The Supreme Court released its opinion earlier today in Lamps Plus, Inc. v. Varela, No. 17-988 (click here for a copy of the decision).
This employment class action case involved a data breach of tax information for about 1,300 employees. Both the district court and appellate court construed the arbitration clause as permitting class arbitration. The Ninth Circuit reasoned that the arbitration clause was ambiguous regarding class arbitration, and under California contract law, ambiguities are construed against the drafter. Hence, class arbitration should be allowed.
However, according to the Supreme Court’s majority, under the FAA, an ambiguous arbitration agreement cannot provide the required contractual basis for compelling class arbitration. The majority reasoned that class arbitration is fundamentally different from “traditional” individual arbitration and undermines the benefits of traditional arbitration. As a result, the FAA requires “more than ambiguity to ensure that the parties actually agreed to arbitrate on a classwide basis.”
One can view the holding of this case as loosely analogous to the Moses H. Cone presumption in arbitration law. The FAA is construed as involving a hybrid application of both state and federal law. Whether an arbitration agreement exists is determined by looking at state contract law, but subject to certain federal standards of interpretation. For example, under the Moses H. Cone presumption, doubts concerning the scope of arbitrable issues should be resolved in favor of arbitration. Similarly, one can view the holding from Lamps Plus as setting forth another interpretive rule: ambiguities about whether an arbitration clause permits class arbitration should be resolved in favor of bilateral arbitration.
A few other observations: The Court seems to leave undisturbed its prior decision in Oxford Health. If an arbitrator construes a contract as involving class arbitration, the arbitrator’s decision, even if erroneous, may still stand under the narrow judicial review of arbitral awards.
Also, others, such as Professor Jill Gross, have criticized the Court’s treatment or conceptualization of “traditional” arbitration as a uniform, simple process. This view of arbitration fails to take into account the rich variety of settings involving arbitration. In other words, it is not fair to presume that arbitration must always be simple, low-cost, or speedy. Parties, if they desire, can agree to complex arbitration procedures rivaling the procedures of a court. In the Dean Witter case from 1985, the Supreme Court viewed the FAA as requiring courts to implement the intent of the parties, without a concern for the efficiency of proceedings. Also, earlier this year, the Court in New Prime and Henry Schein appeared to reject policy-driven arguments in connection with the FAA, while a policy of promoting efficiency seems to drive the majority decision in Lamps Plus.

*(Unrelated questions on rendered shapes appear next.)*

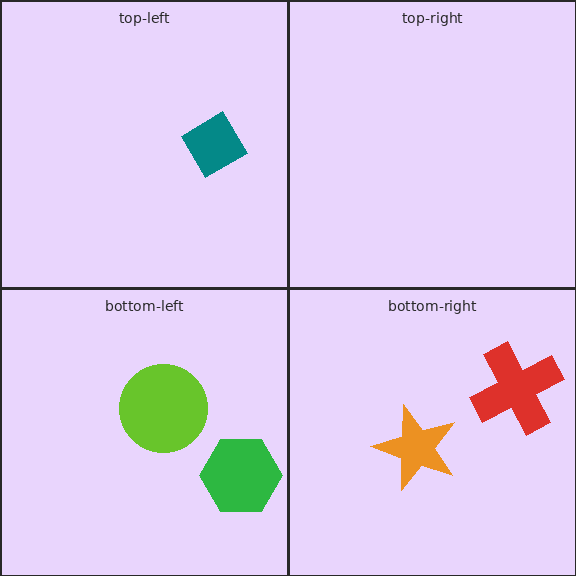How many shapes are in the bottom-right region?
2.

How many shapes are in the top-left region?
1.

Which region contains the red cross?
The bottom-right region.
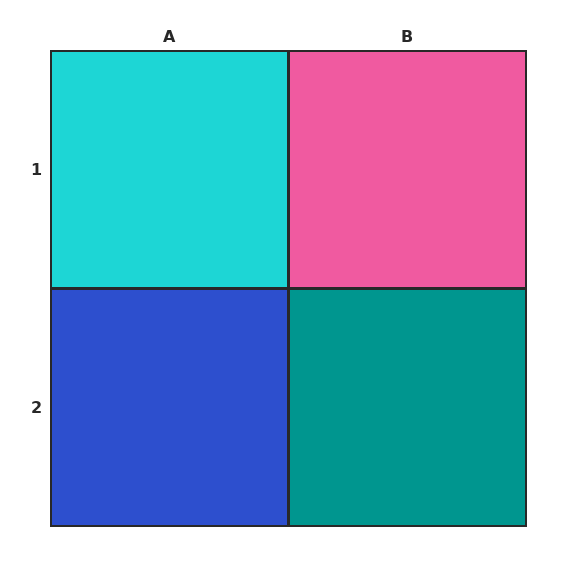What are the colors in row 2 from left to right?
Blue, teal.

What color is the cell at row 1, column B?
Pink.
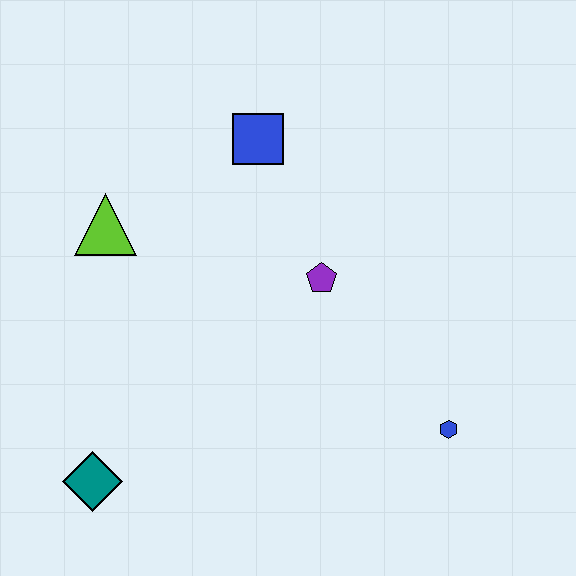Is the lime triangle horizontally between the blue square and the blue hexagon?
No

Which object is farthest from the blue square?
The teal diamond is farthest from the blue square.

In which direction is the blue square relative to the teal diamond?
The blue square is above the teal diamond.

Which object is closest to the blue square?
The purple pentagon is closest to the blue square.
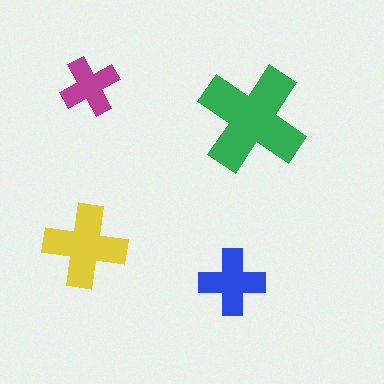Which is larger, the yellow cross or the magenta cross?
The yellow one.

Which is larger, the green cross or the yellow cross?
The green one.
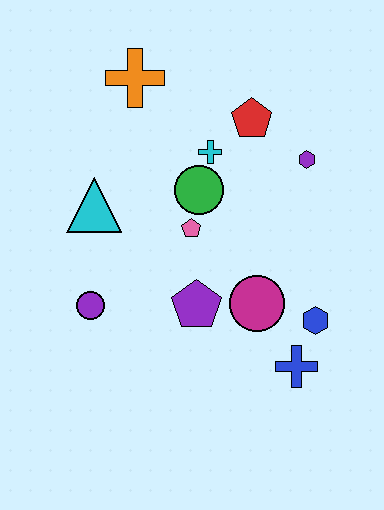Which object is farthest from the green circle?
The blue cross is farthest from the green circle.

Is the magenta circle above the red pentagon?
No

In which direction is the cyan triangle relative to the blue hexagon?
The cyan triangle is to the left of the blue hexagon.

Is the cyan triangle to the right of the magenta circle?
No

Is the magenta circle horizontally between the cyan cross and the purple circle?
No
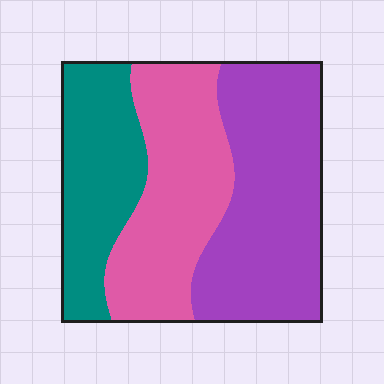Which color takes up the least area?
Teal, at roughly 25%.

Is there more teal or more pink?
Pink.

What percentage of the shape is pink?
Pink covers about 35% of the shape.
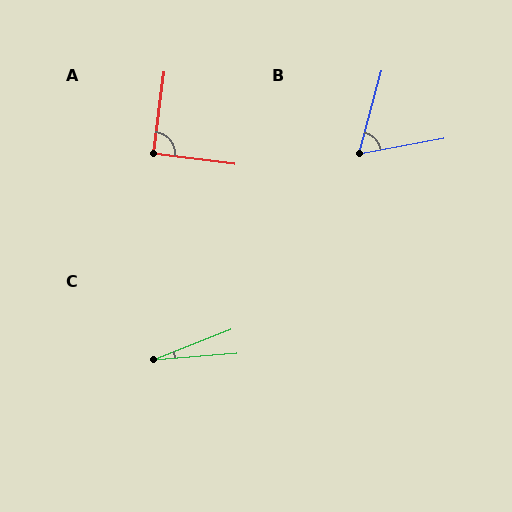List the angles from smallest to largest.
C (17°), B (64°), A (90°).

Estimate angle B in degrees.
Approximately 64 degrees.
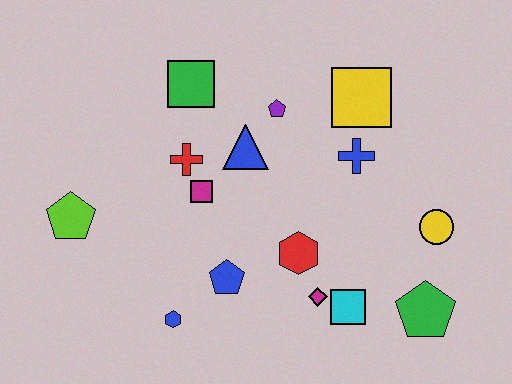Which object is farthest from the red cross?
The green pentagon is farthest from the red cross.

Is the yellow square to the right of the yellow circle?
No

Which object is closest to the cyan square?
The magenta diamond is closest to the cyan square.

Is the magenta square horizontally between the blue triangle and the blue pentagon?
No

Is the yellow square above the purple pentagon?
Yes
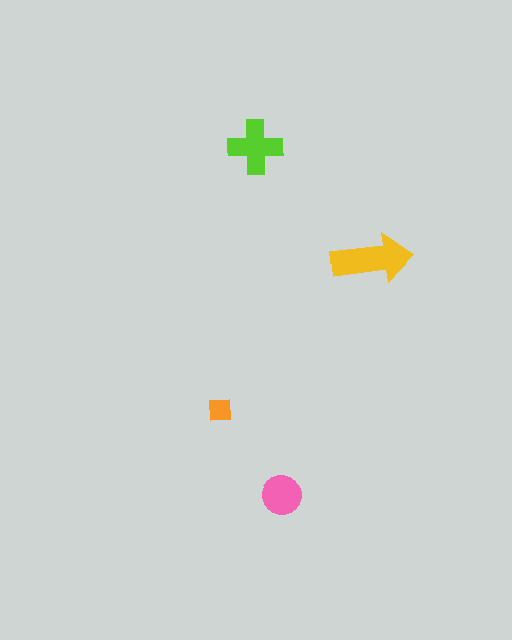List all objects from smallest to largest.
The orange square, the pink circle, the lime cross, the yellow arrow.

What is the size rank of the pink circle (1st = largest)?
3rd.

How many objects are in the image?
There are 4 objects in the image.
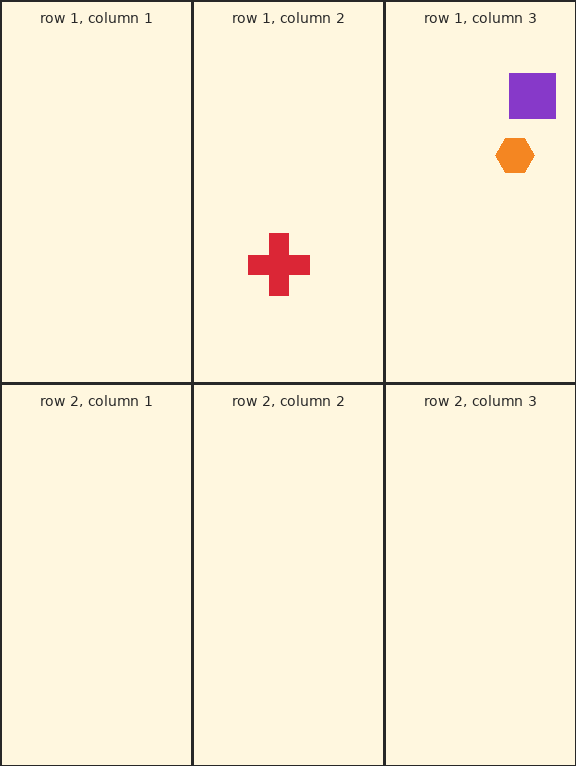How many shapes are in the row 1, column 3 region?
2.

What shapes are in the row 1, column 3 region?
The purple square, the orange hexagon.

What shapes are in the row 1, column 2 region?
The red cross.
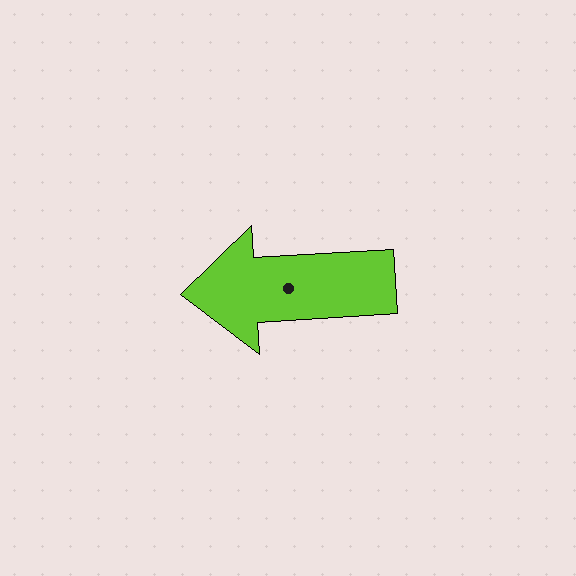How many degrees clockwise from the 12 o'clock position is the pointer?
Approximately 266 degrees.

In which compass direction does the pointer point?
West.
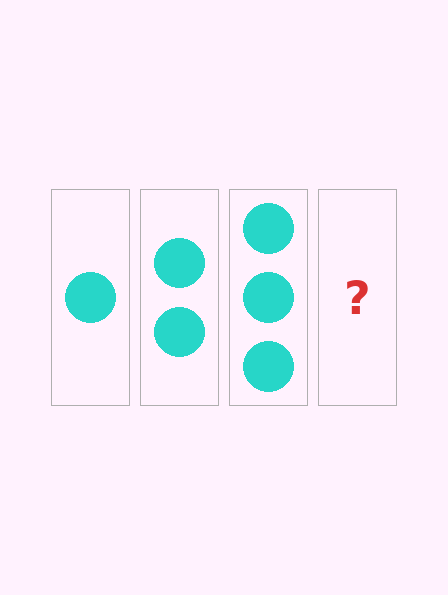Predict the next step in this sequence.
The next step is 4 circles.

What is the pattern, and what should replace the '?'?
The pattern is that each step adds one more circle. The '?' should be 4 circles.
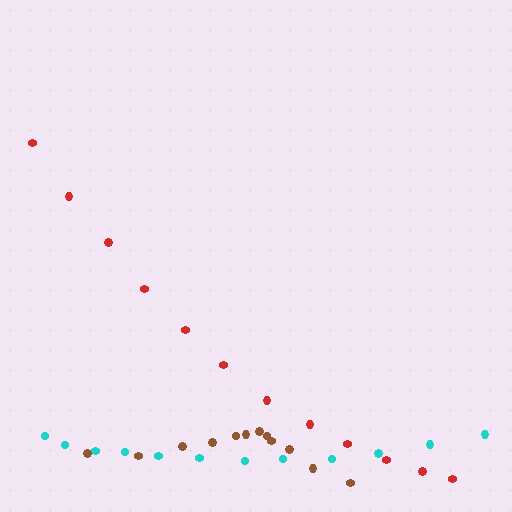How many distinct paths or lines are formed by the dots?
There are 3 distinct paths.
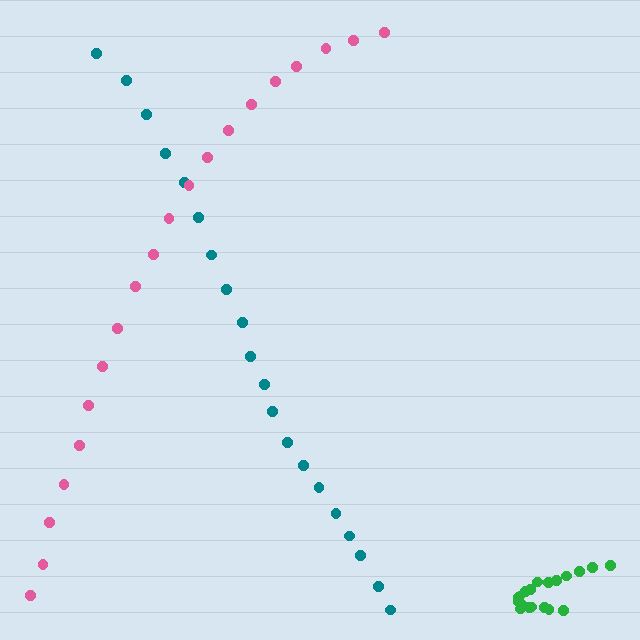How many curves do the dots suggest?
There are 3 distinct paths.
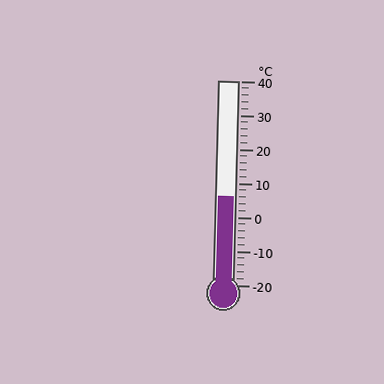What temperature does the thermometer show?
The thermometer shows approximately 6°C.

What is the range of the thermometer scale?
The thermometer scale ranges from -20°C to 40°C.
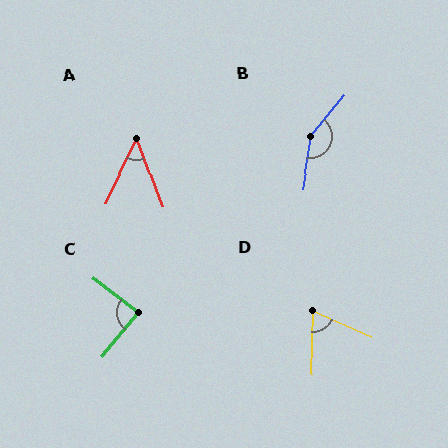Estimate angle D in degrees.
Approximately 67 degrees.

Just like with Concepcion, American Express, and Stolt-Nielsen, the majority’s opinion here is probably not really about the FAA or arbitration at all, and instead is more about the majority’s dislike for class procedures.
This decision is grounded in the majority’s implacable hostility to “Class Proceedings” in any form, fashion or forum. Still unresolved, and offering a few rays of hope in light of the Court’s other arbitration jurisprudence, is what analysis will command a majority when the issues do NOT relate to any “class” activities.
Other fundamental arbitration issues, such as the “Neutrality” of the tribunal, inadequate or misleading disclosures by arbitrators or the (il)legitimacy or (non)neutrality of the sponsoring forum, [remember the late unlamented Arbitration Forum or the fraudulent forums in the consumer loan or construction areas] appear to remain in play as issues for consideration. Sadly, the majority’s analysis relies on a halcyon hallucination of cost effective, expert and efficient arbitration that has not existed for decades. The Forced Arbitration Injustice Reform Act now includes relief for “small businesses.” That acknowledges “small businesses” are as abused by adhesive arbitration agreements as consumers and employees. Those of us representing “small business” can and have seen clients bankrupted by AAA arbitration fees and insidiously abusive procedural Rule traps.